Yeah, I know how SNES ADPCM works, it's fairly good however not all bits are used and there is those different filters that require advanced maths that definitely cannot be done on the NES (in real time). Buffering the samples is out of question due to low RAM (even with SRAM). And I'd like to avoid to have a whole byte as a "header" of a block, as it's hard to make full good use to the whole 8 bits of the header.

Quote:
IMA ADPCM (used on Nintendo DS and several other systems) uses a running count based on the delta values to predict the step scale.

Sounds very interesting. Could the NES perform a such process in real-time ? If so where can I have more details about that thing ?

Quote:
But my question remains: What kind of game design would use a lot of audio that pauses the game?

RPG, tactical-RPG or anything that doesn't require the player to interact with the game in real time.

EDIT : Parabolic DPCM seems to do much better results ! Thank you tepples ! While not sounding absolutely perfect, my stuff now sounds decent. I wonder if there is any way of making sounding even better, but I doubt.

by Bananmos on 2007-12-25 (#29836)

Tepples:
Nice work. How about trying a 2-bit ADPCM codec as well? Even if most 2-bit codecs I've heard have a noticable degrade in sound quality, it might still be acceptable if you need lots of speech samples. =)

Then again, for speech-specific compression, there are better codecs to use. But most of them are very CPU-demanding IIRC.

by mic_ on 2007-12-28 (#29869)

Quote:
Then again, for speech-specific compression, there are better codecs to use. But most of them are very CPU-demanding IIRC.

Yeah, try to do an AMR decoder. It might be doable if the NES' CPU was running at, say, 30-40 MHz..

Quote:
Sounds very interesting. Could the NES perform a such process in real-time ? If so where can I have more details about that thing ?

http://nocash.emubase.de/gbatek.htm#dssound
http://wiki.multimedia.cx/index.php?title=IMA_ADPCM

Practical application.
by B00daW on 2008-01-03 (#30034)

As I am an infamously useless troll of sorts, I will just make a request for the betterment of the sk3n3 and get the codemonkeys to do the hard work.

1.) jsr and thefox, please hack up a way to apply this into the NES/Fami tracking experience in FamiTracker, NerdTracker, and PornoTracker plz plz, Scandi-niggahs.

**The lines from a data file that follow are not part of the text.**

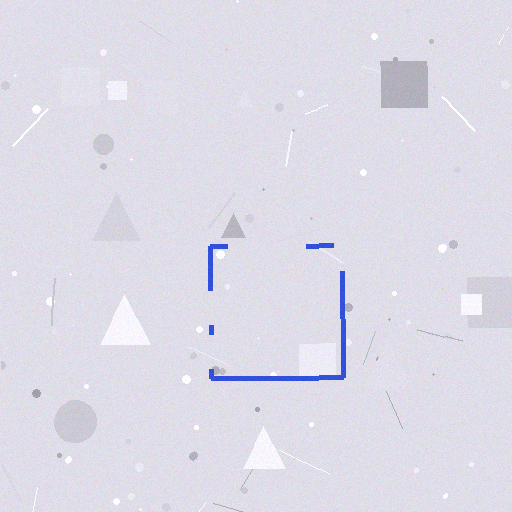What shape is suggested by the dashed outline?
The dashed outline suggests a square.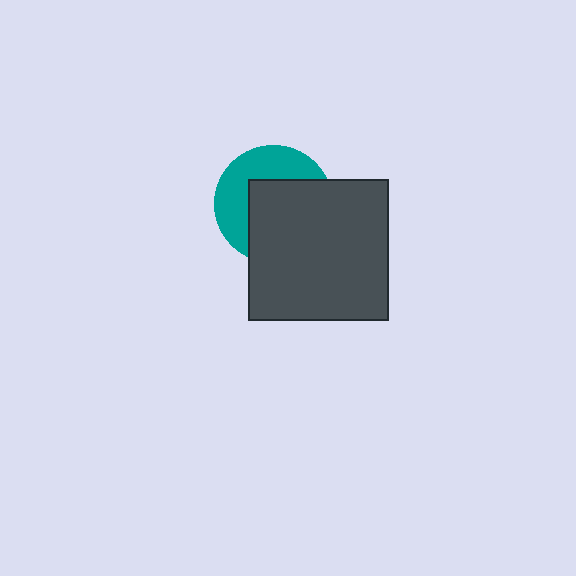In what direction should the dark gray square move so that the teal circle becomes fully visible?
The dark gray square should move toward the lower-right. That is the shortest direction to clear the overlap and leave the teal circle fully visible.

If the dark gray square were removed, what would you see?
You would see the complete teal circle.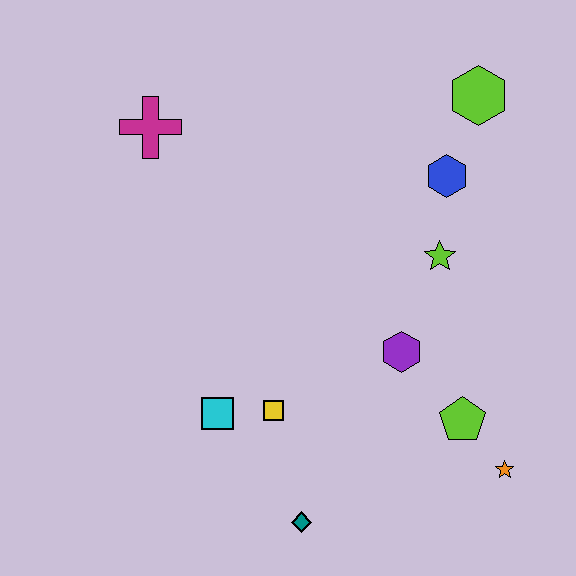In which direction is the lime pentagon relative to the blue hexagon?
The lime pentagon is below the blue hexagon.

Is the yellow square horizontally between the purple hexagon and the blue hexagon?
No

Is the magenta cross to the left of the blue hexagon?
Yes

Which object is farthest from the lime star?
The magenta cross is farthest from the lime star.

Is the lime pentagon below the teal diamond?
No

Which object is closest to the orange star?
The lime pentagon is closest to the orange star.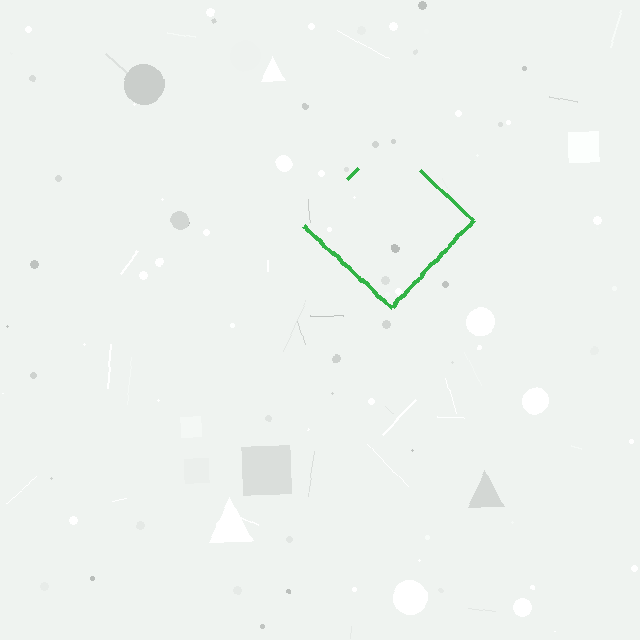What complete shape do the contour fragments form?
The contour fragments form a diamond.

2.) Please rewrite the NSF specs, kev so that we may be lovins some good ADPCM vocodings and/or sexamples.

+,

Tidings of lub, j'all.

--

teh b00, crusader for j00z.

Re: Practical application.
by NotTheCommonDose on 2008-01-03 (#30035)

B00daW wrote:
As I am an infamously useless troll of sorts, I will just make a request for the betterment of the sk3n3 and get the codemonkeys to do the hard work.

1.) jsr and thefox, please hack up a way to apply this into the NES/Fami tracking experience in FamiTracker, NerdTracker, and PornoTracker plz plz, Scandi-niggahs.

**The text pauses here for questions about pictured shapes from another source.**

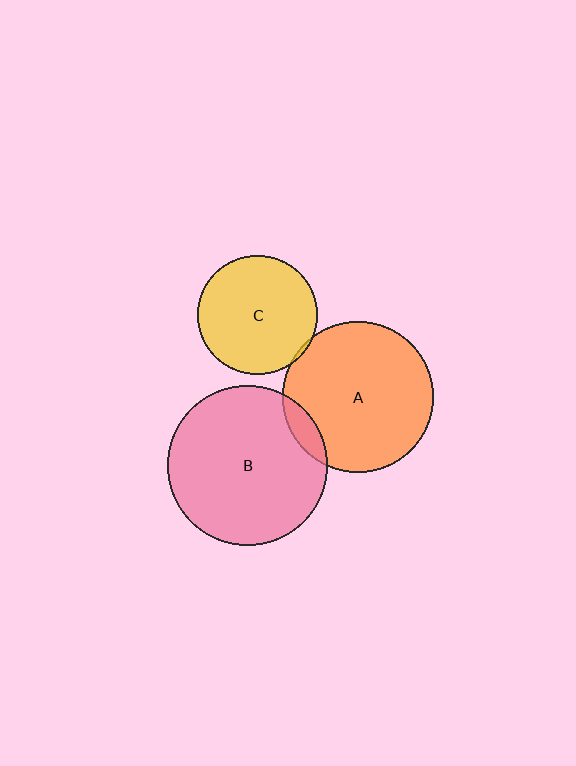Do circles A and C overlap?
Yes.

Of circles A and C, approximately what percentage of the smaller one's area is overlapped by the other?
Approximately 5%.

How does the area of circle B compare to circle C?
Approximately 1.8 times.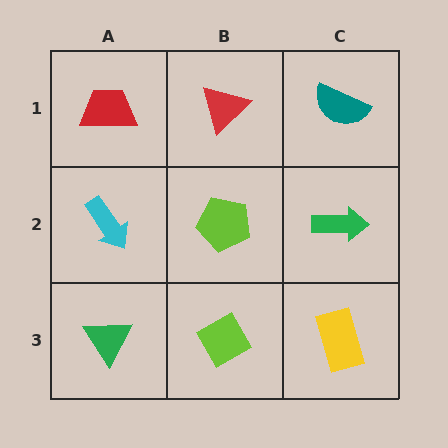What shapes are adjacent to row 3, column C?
A green arrow (row 2, column C), a lime diamond (row 3, column B).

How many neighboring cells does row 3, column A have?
2.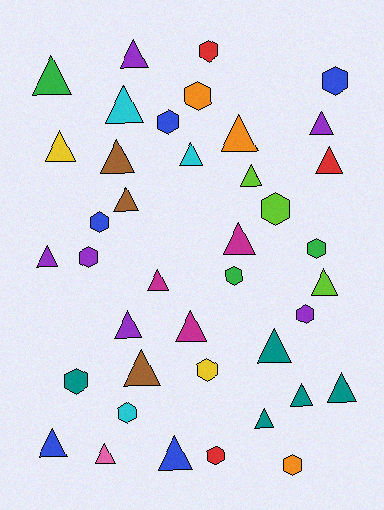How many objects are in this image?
There are 40 objects.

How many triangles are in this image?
There are 25 triangles.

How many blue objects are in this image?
There are 5 blue objects.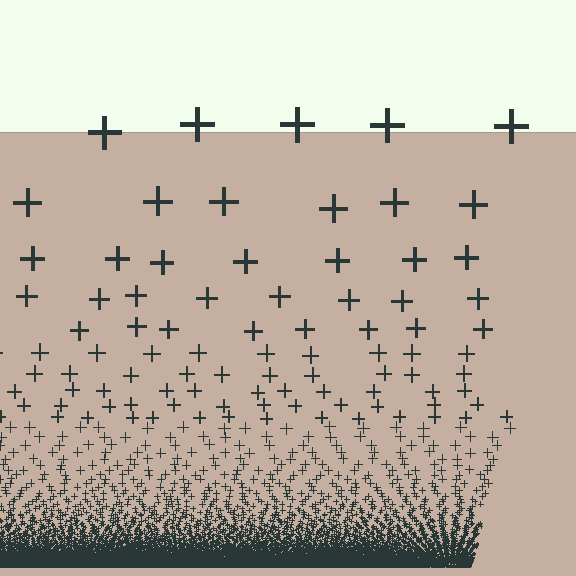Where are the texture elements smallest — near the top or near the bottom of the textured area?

2.) Please rewrite the NSF specs, kev so that we may be lovins some good ADPCM vocodings and/or sexamples.

+,

Tidings of lub, j'all.

--

teh b00, crusader for j00z.

Are drunk or something?

by B00daW on 2008-01-03 (#30036)

... o_O ?

Not at the moment, sir. No.

By what misconstrued prejudice has begotten such a calumnious allegation?

...

(Maybe later... Maybe later...)

--

Anyway, to continue the utmost seriousness of this thread, when will the NSF spec support ADPCM; and when can we track with its awesome jihadity?